William Thien

The Greater Cost of Government, Updated

Posted on: October 3, 2013

In my opinion, when one examines the various costs of government, the one which stands out as the most expensive is that portion of the government involved in the re-distribution of wealth.

However, when you see your tax dollars being spent to pay for the maintenance of roads or to cover the cost of policing, spent to improve the nation’s defense or to pay for public education, whatever, you see something tangible, something that you know is improving the condition of the country. Your tax dollars go directly to the purpose for which they were levied and the results are obvious and beneficial.

But when your tax dollars are merely given to someone else to pay for say the cost of having a child out-of-wedlock, for example, and raising that child or to pay for some other “social” expense which is the result of illicit behavior perhaps, you see very little return on your investment in tax dollars, if any. No roads which need to be repaired are repaired. Teachers suffer pay cuts. Areas that need policing are understaffed.

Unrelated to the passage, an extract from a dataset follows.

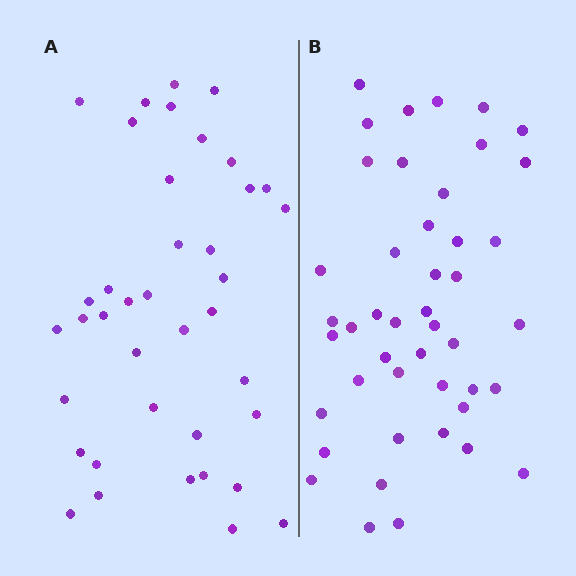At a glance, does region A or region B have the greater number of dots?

Yet, frequently when recipients of tax dollars from social programs see how much they can earn when applying for the dollars, they do it again, and again, and again, because the system is an enabler of such behavior.

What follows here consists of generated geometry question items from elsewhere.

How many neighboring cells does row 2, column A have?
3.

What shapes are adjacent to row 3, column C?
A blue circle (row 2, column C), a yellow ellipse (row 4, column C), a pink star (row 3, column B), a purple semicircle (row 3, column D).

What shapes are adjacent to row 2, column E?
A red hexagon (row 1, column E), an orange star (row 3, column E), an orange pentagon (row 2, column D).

Because you see little if any return on the investment of your tax dollars to cover those social programs, therein lies the greater cost of government. You receive a small ROI or “return on investment,” or poor performance of your tax dollars in the case of social program funding.

Furthermore, the actual process of levying taxes for what have been traditionally called “social” purposes and the cost of re-distributing the tax dollars is more substantial, more substantial because you see nothing from the dollars spent AND you have to pay a government employee who does nothing for those tax dollars except give the tax dollars to someone else, as opposed to a government employee who might be laying concrete in the streets, teaching your child, or policing the neighborhood. Just as importantly, the tax dollars that go to pay for the social programs draw from the funds needed for the real responsibilities of government.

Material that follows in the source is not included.